The term retained products of conception refers to a situation in which tissue related to pregnancy, such as fetal membranes or parts of the placenta, remains in uterus after delivery. The situation also can occur after spontaneous abortion (miscarriage), termination of pregnancy (elective abortion), and other situations, such as missed abortion, incomplete abortion, and stillbirth. Just to remind you of the meaning of all of these terms, a continuum of situations, consisting of threatened abortion, inevitable abortion, complete abortion, incomplete abortion, and missed abortion, all fall within the realm of spontaneous abortion, which applies to pregnancy loss occurring prior to a gestational age of 20 weeks, the halfway point of pregnancy. Beyond 20 weeks, pregnancy loss is called a stillbirth, yet often the colloquial miscarriage is applied to pregnancy loss beyond 20 weeks, at least through the second trimester, which ends at the close of the 26th gestational week. threatened abortion. This part of the spectrum technically is not a kind of pregnancy loss, because it only means that a spontaneous abortion is gearing up to occur but may not. There is a threat that it may occur because there are symptoms (pain and/or bleeding) and on ultrasound it looks as though the uterus is getting ready to expel the products of conception. But there is time to intervene with the possibility of preventing the expulsion, because the cervical os, the passageway between the uterus and the vagina, remains closed.
Next on the spectrum is an inevitable abortion, which we can include within the realm of pregnancy loss, since inevitable means that the abortion will happen no matter what, because the cervical os is open.
Missed abortion means that the embryo or fetus is no longer viable, but the uterus forgot to expel it. An incomplete abortion is when the embryo or fetus becomes non-viable and is only partly expelled. Pieces are retained, but even in the case of complete spontaneous abortion, bits of pregnancy related tissue may remain in the uterus, just as bits of pregnancy-related tissue can remain in the uterus after a normal birth, after a stillbirth, or after an elective abortion. In all of these cases, the retained products of conception can cause an infection of the uterus, such as endometritis. If the products of conception do not come out on their own soon, doctors need to intervene, medically or surgically, to remove them. An abortion that causes an infection is called a septic abortion (term that can apply either to a spontaneous abortion or an induced abortion, as either can become infected).

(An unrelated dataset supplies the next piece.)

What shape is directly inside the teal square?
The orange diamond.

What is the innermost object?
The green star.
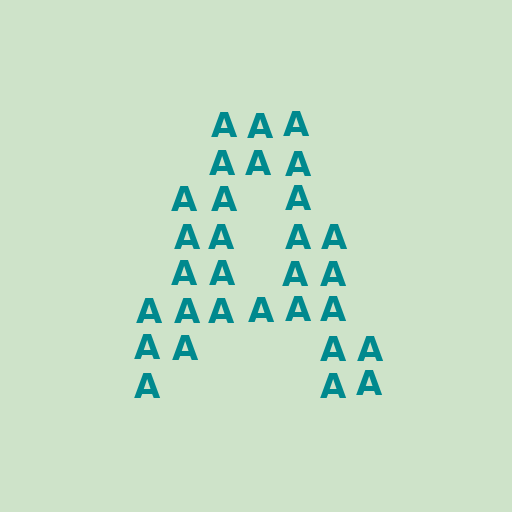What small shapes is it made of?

One major factor putting a pregnant woman at risk for retained products of conception is placenta accreta. This is a condition in which the placenta is attached too deeply into the uterus, making it difficult to separate from the uterine wall after delivery. Normally, the placenta is attached only through the endometrium, the innermost layer of uterus. In placenta accreta, however, the placenta reaches through the endometrium and is up against the myometrium (the muscular layer of the uterus) or penetrates the myometrium. The condition is subcategorized based on how deep the penetration goes. During and following delivery of the baby, placenta accreta can cause severe bleeding, while also elevating the risk of uterine rupture. This is because, when the placenta does finally separate from the placenta, it can take parts of the myometrium with it. Risk factors for placenta accreta include a previous placenta accreta, previous cesarean delivery, uterine surgery, and multiple gestation. Typically, the condition is diagnosed through ultrasound and in such cases, doctors will plan for a cesarean birth. In cases of hemorrhage, the mother can be treated with medications to control bleeding, intravenous fluids, and, if needed, transfusion of blood products. In severe cases, doctors may need to perform a cesarean hysterectomy, meaning that the baby is delivered surgically, and the uterus is removed.

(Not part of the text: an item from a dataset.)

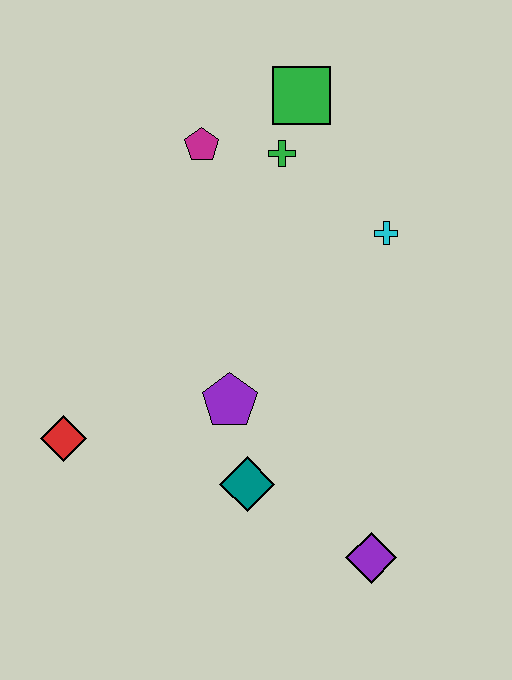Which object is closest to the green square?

Even when a pregnant woman suffers no symptoms suggestive of retained products of conception, such products may remain within her uterus. The condition can present with vaginal bleeding that does not improve over time, pelvic or lower abnormal pain, vaginal discharges, and fever, if the condition causes infection. While your obstetrician may suspect retained products of conception, the diagnosis may be confirmed with ultrasound examination.

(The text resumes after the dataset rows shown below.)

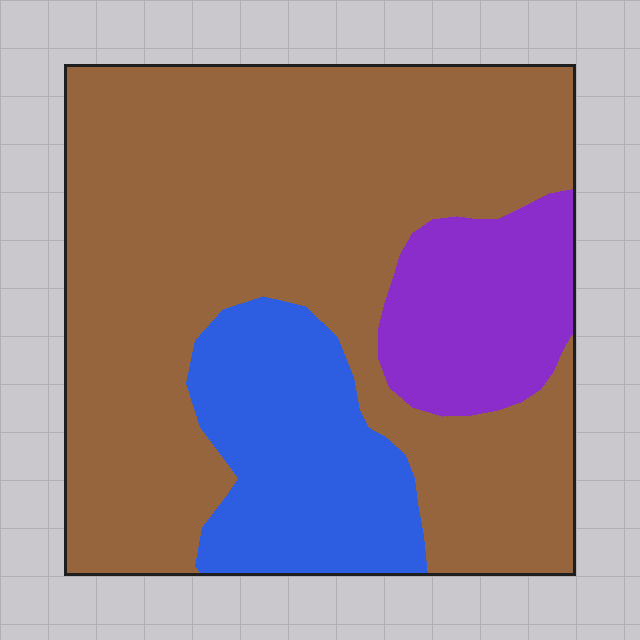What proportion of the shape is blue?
Blue covers about 20% of the shape.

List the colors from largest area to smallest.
From largest to smallest: brown, blue, purple.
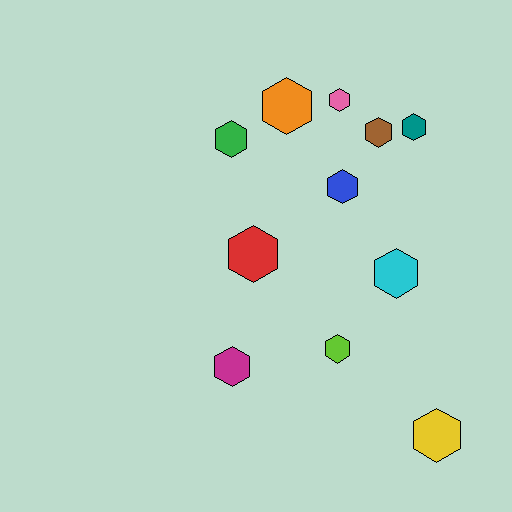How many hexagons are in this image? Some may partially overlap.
There are 11 hexagons.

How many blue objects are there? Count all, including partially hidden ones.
There is 1 blue object.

Management of retained products of conception usually consists of surgical removal of the retained products. This is done usually by way of what doctors call dilation and curettage. This means dilating the cervix, so that the doctor can pull out the products through the cervix, usually with a vacuum aspiration and curettage. Typically, this procedure will be performed under general anesthesia. Two potential complications of the procedure are endometritis (infection of the endometrium) and Asherman syndrome, in which adhesions (scar tissue) form in the uterus. Curettage of the endometrium also can damage the basal layer of the endometrium, causing adhesions when the damaged tissue heals. The adhesions can connect different parts of the uterus together that are not supposed to be connected. These parts can include walls of the uterus attaching together or the inner lining of the cervix, causing the cervix to close. This can lead to amenorrhea and infertility.